The GDPR provides individuals with the right not to be subject to decisions based solely on automated processing where those decisions have significant effects. It also guarantees the right to request human intervention.

The AI Act goes further by requiring high-risk systems to be designed with built-in mechanisms for human oversight. This includes ensuring that qualified personnel can monitor system outputs, intervene where necessary, and even halt system operation if risks arise.

Additionally, the AI Act strengthens transparency by granting individuals, in certain cases, a right to receive explanations regarding decisions influenced by AI systems.

Incident Reporting Obligations

Both frameworks impose obligations to report incidents, though the nature and timelines differ.

Under the GDPR, organizations must report personal data breaches to supervisory authorities within 72 hours, where feasible, and in some cases notify affected individuals.

The AI Act introduces a separate reporting regime for serious incidents involving AI systems. Depending on the severity, reporting deadlines may range from a few days to up to two weeks, with stricter timelines applying in cases involving critical infrastructure or loss of life.

This dual reporting structure requires organizations to carefully coordinate their incident response processes.

Managing Dual Compliance in Practice

While there is clear overlap between the GDPR and the AI Act, compliance with one does not automatically ensure compliance with the other. Instead, organizations should view GDPR processes as a foundation that can be expanded to meet AI Act requirements.

Key practical steps include:

• Aligning AI Act roles (such as provider and deployer) with GDPR roles (controller and processor)

• Ensuring transparency information is accurate, accessible, and regularly updated

• Applying robust safeguards to training data containing personal information

• Maintaining comprehensive documentation across the AI lifecycle

• Coordinating DPIAs and fundamental rights assessments to avoid duplication

• Verifying legal grounds for processing sensitive data under both frameworks

• Differentiating between human intervention (GDPR) and ongoing human oversight (AI Act)

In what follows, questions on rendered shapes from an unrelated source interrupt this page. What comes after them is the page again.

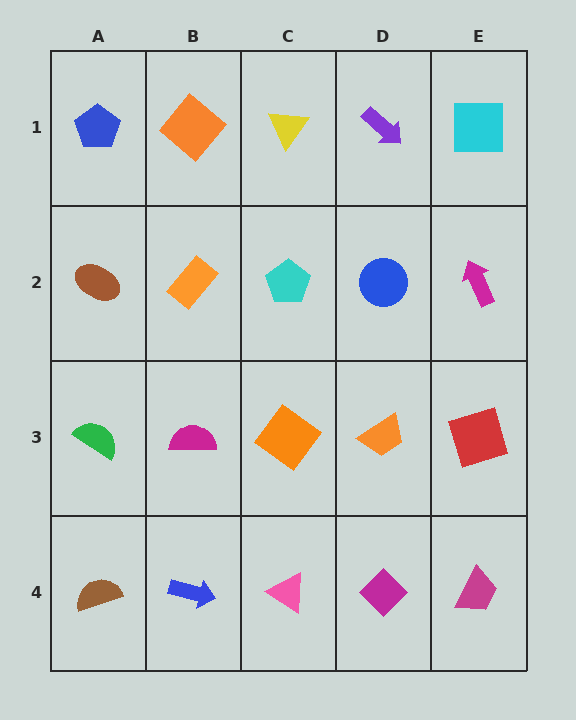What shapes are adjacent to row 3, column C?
A cyan pentagon (row 2, column C), a pink triangle (row 4, column C), a magenta semicircle (row 3, column B), an orange trapezoid (row 3, column D).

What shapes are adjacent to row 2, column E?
A cyan square (row 1, column E), a red square (row 3, column E), a blue circle (row 2, column D).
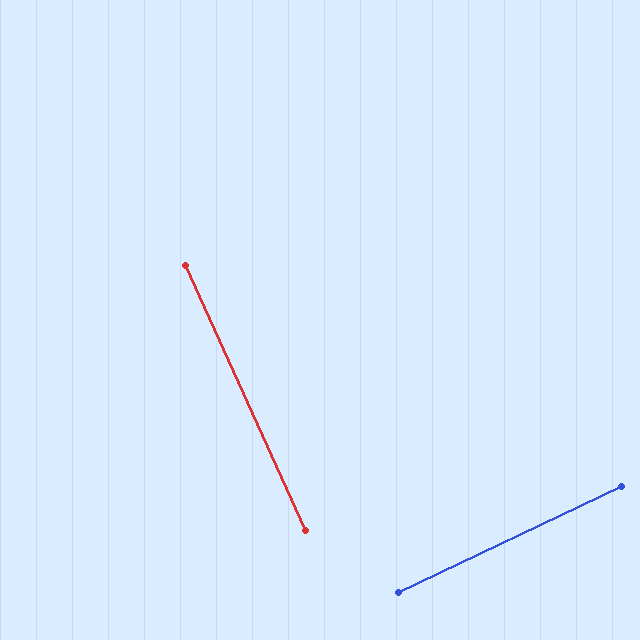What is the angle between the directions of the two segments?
Approximately 89 degrees.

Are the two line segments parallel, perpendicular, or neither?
Perpendicular — they meet at approximately 89°.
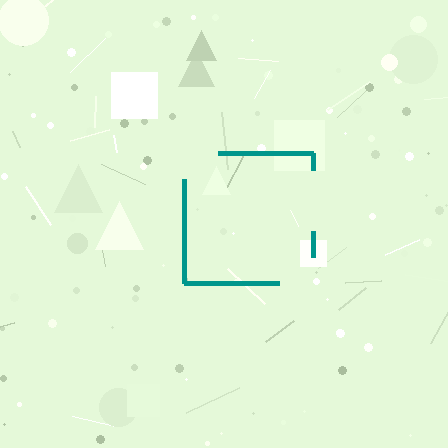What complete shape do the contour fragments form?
The contour fragments form a square.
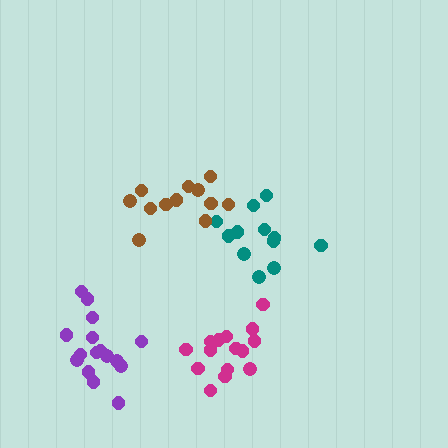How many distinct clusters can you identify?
There are 4 distinct clusters.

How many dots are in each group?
Group 1: 12 dots, Group 2: 15 dots, Group 3: 13 dots, Group 4: 16 dots (56 total).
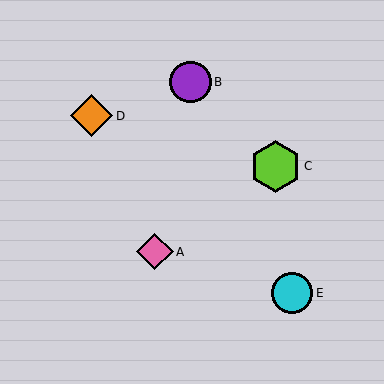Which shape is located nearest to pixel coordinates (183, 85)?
The purple circle (labeled B) at (190, 82) is nearest to that location.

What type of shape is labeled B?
Shape B is a purple circle.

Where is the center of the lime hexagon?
The center of the lime hexagon is at (275, 166).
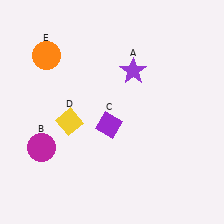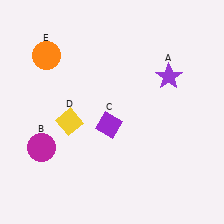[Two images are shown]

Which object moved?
The purple star (A) moved right.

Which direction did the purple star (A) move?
The purple star (A) moved right.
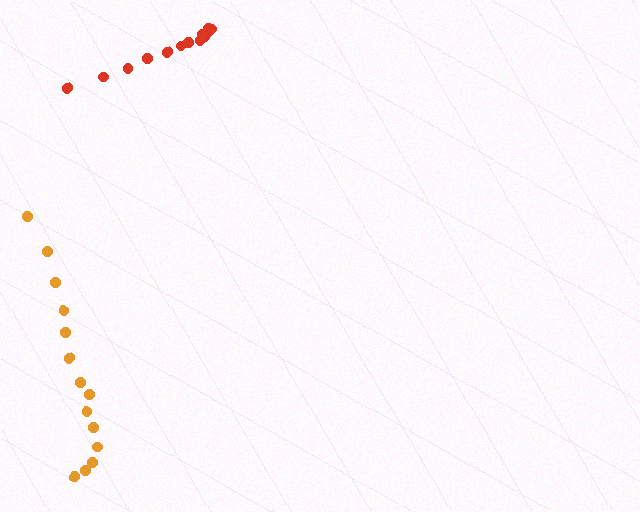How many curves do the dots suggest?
There are 2 distinct paths.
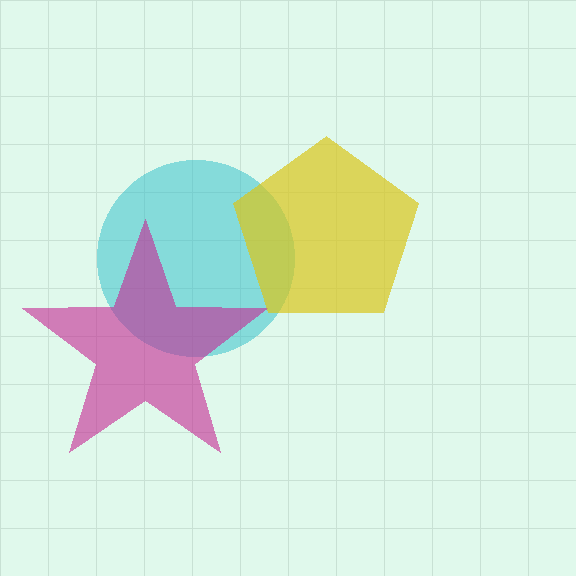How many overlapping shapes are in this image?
There are 3 overlapping shapes in the image.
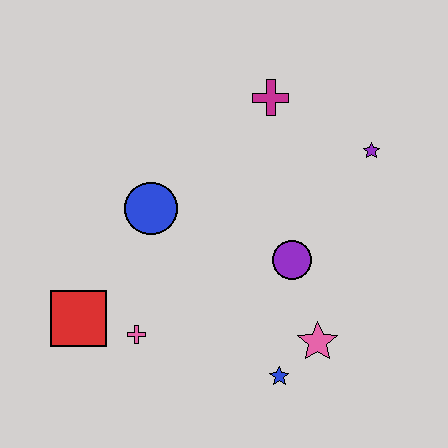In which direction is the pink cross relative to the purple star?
The pink cross is to the left of the purple star.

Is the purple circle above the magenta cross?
No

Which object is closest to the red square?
The pink cross is closest to the red square.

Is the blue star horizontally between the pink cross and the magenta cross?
No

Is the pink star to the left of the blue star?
No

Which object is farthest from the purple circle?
The red square is farthest from the purple circle.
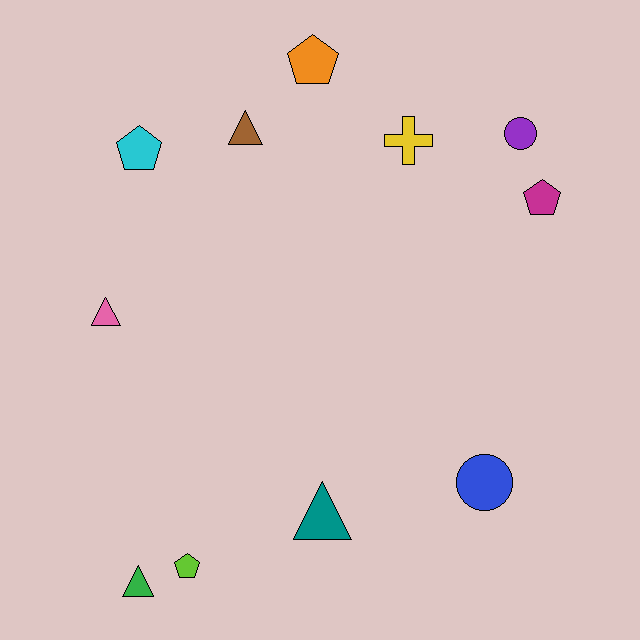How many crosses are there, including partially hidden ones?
There is 1 cross.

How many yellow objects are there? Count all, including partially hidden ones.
There is 1 yellow object.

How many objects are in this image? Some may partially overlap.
There are 11 objects.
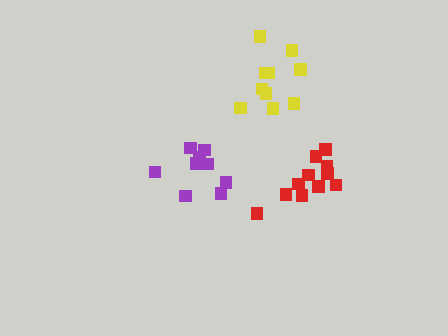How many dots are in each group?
Group 1: 10 dots, Group 2: 9 dots, Group 3: 11 dots (30 total).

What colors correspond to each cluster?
The clusters are colored: yellow, purple, red.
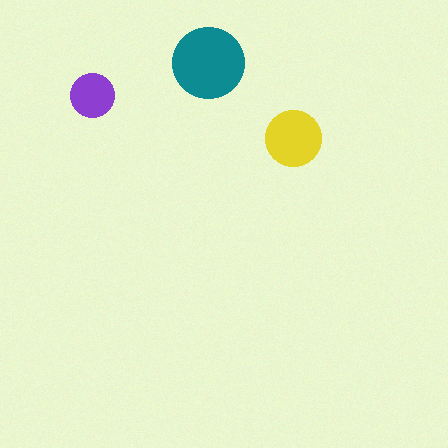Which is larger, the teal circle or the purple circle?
The teal one.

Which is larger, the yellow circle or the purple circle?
The yellow one.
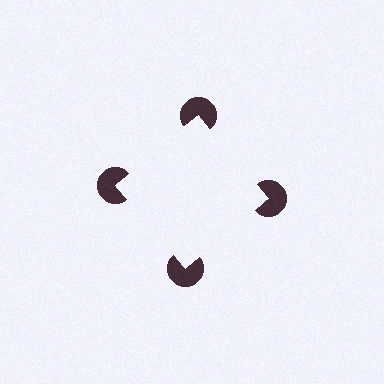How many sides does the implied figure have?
4 sides.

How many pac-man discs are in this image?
There are 4 — one at each vertex of the illusory square.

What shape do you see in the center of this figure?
An illusory square — its edges are inferred from the aligned wedge cuts in the pac-man discs, not physically drawn.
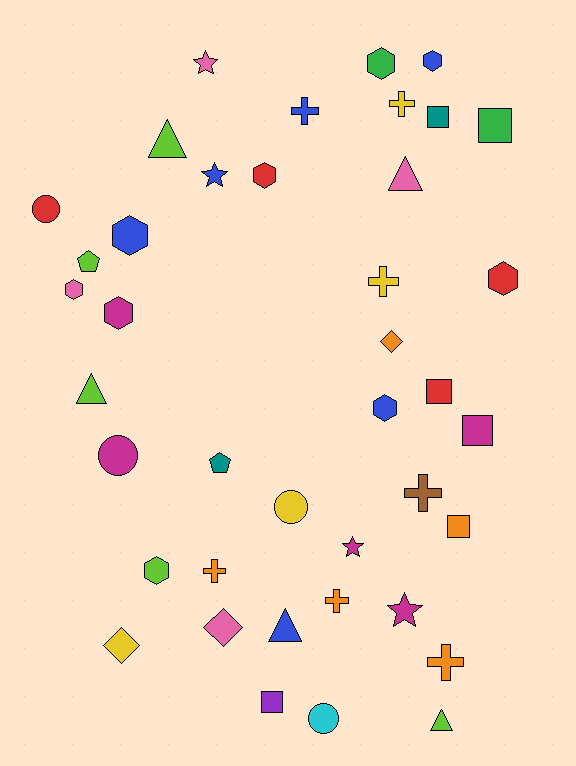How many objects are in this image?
There are 40 objects.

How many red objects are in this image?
There are 4 red objects.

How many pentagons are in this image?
There are 2 pentagons.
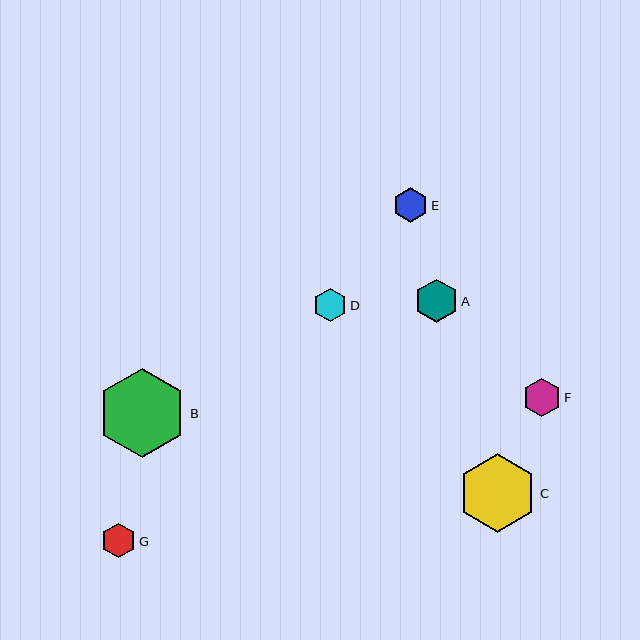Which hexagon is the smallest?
Hexagon D is the smallest with a size of approximately 33 pixels.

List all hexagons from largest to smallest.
From largest to smallest: B, C, A, F, G, E, D.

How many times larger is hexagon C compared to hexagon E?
Hexagon C is approximately 2.3 times the size of hexagon E.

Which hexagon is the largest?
Hexagon B is the largest with a size of approximately 89 pixels.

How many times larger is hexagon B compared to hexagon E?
Hexagon B is approximately 2.6 times the size of hexagon E.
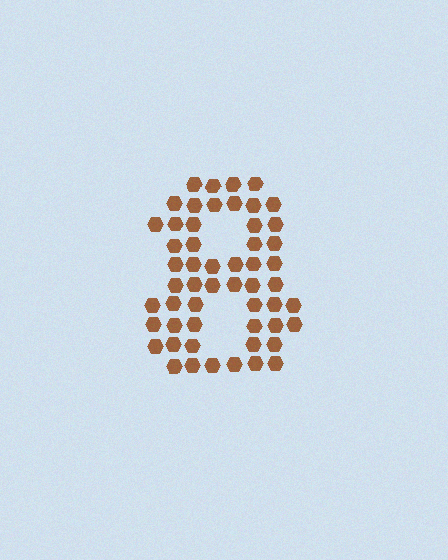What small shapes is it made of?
It is made of small hexagons.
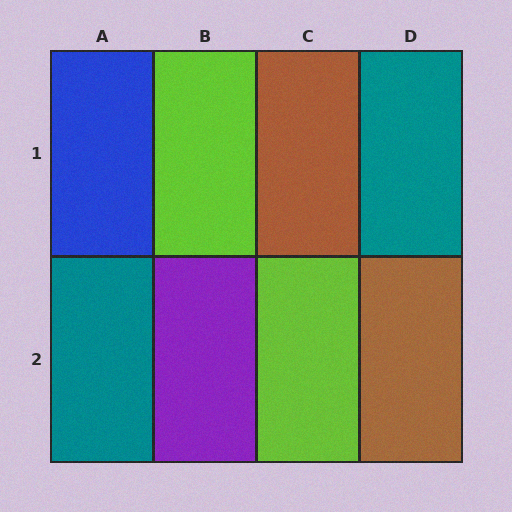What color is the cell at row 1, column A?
Blue.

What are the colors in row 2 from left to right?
Teal, purple, lime, brown.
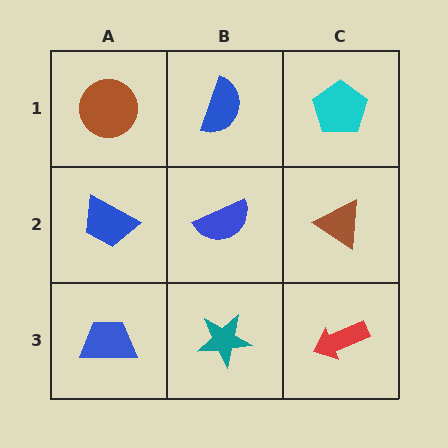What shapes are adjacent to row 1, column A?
A blue trapezoid (row 2, column A), a blue semicircle (row 1, column B).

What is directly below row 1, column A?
A blue trapezoid.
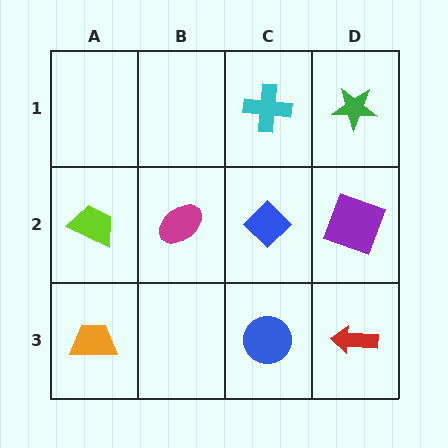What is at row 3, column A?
An orange trapezoid.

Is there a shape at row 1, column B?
No, that cell is empty.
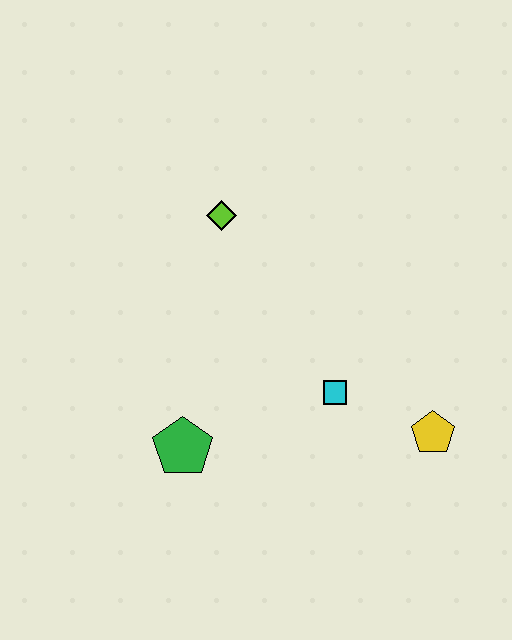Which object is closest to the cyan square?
The yellow pentagon is closest to the cyan square.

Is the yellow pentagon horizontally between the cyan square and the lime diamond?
No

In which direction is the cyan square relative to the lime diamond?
The cyan square is below the lime diamond.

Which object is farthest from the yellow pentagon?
The lime diamond is farthest from the yellow pentagon.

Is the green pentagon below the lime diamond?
Yes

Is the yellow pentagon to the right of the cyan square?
Yes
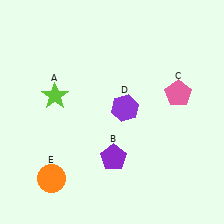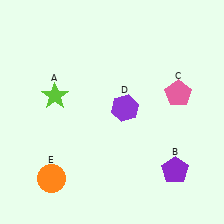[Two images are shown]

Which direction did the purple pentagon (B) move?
The purple pentagon (B) moved right.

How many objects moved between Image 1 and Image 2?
1 object moved between the two images.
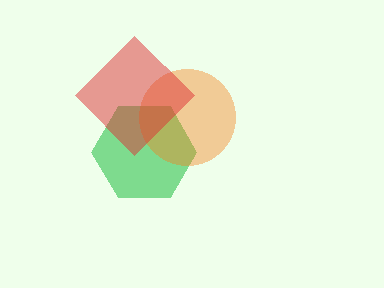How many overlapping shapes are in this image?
There are 3 overlapping shapes in the image.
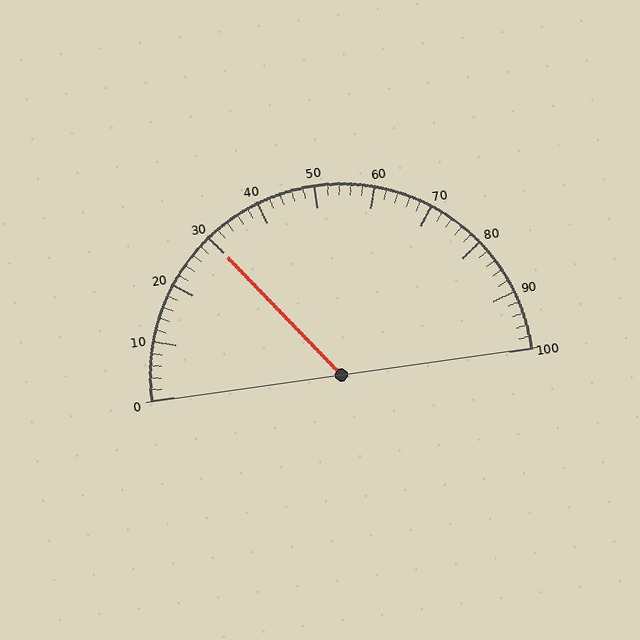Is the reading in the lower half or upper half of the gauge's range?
The reading is in the lower half of the range (0 to 100).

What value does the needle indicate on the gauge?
The needle indicates approximately 30.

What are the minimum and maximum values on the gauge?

• Establishing clear internal timelines for incident reporting under both regimes

• Identifying relevant supervisory authorities and understanding their respective roles

Conclusion

The relationship between the GDPR and the AI Act reflects a broader evolution in EU regulation: from data protection toward a more holistic governance of digital technologies. While the GDPR focuses on personal data, the AI Act expands the regulatory lens to encompass the broader societal risks of AI systems.

For organizations, the challenge lies not only in complying with both frameworks but in integrating them into a coherent governance strategy. Legal professionals play a critical role in this process, ensuring that compliance efforts are aligned, efficient, and adaptable to future regulatory developments.